La mère de Webster meurt à son tour, en 1953. William devient alors le dernier survivant de la famille : son seul frère, John, est mort dans l’écrasement de son avion en 1931 et sa seule sœur, Janet, a été arrêtée en France par les nazis en 1942 et est morte en janvier 1945 dans un camp de concentration de Ravensbrück, en Allemagne

Célibataire endurci, Webster se marie en 1957 avec Patricia O’Brien, de Moncton, mais la relation du couple est tumultueuse et aboutit à un divorce moins d’un an plus tard.

Le reste de la vie de Webster sera un fleuve assez tranquille. Il mourra en 1975, à Shediac, sans jamais avoir partagé ses péripéties scientifiques et nucléaires…
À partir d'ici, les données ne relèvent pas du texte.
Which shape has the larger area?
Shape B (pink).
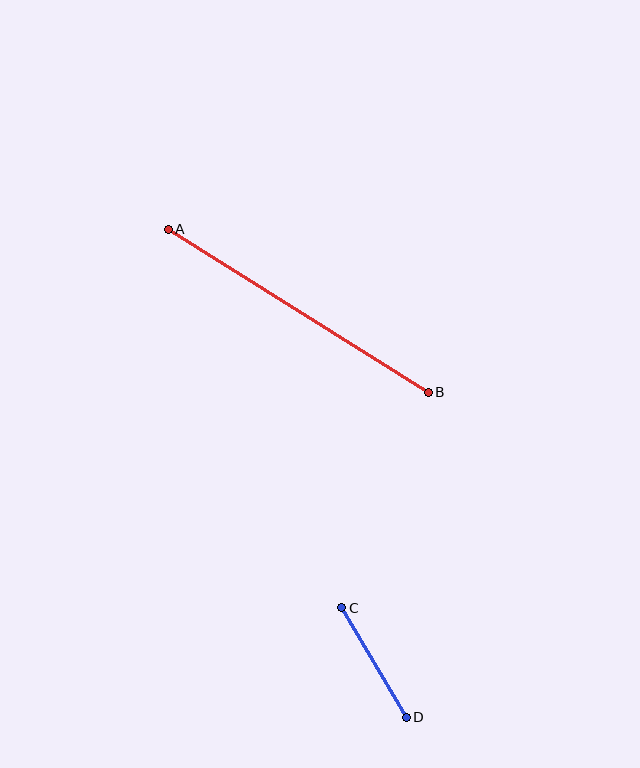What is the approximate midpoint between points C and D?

Note : Le présent récit se fonde en grande partie sur les sources suivantes : 

1) Les nombreuses lettres que William Lusk Webster a écrites ou reçues, ainsi que d’autres documents amassés par l’historien acadien Régis Brun, y compris une biographie qu’il a ébauchée sur le scientifique

2) Roy MacLeod, «All for Each and Each for All: Reflections on Anglo-American and Commonwealth Scientific Cooperation», Albion, vol. 26, no 1 (printemps 1994) – site payant

3) Donald H. Avery, The Science of War: Canadian Scientists and Allied Military Technology during the Second World War, Toronto, University of Toronto Press, 1998 (version numérique)

William L. Webster quelques années avant sa mort, en compagnie de Katie Gallant, la «servante» de la famille depuis des dizaines d’années.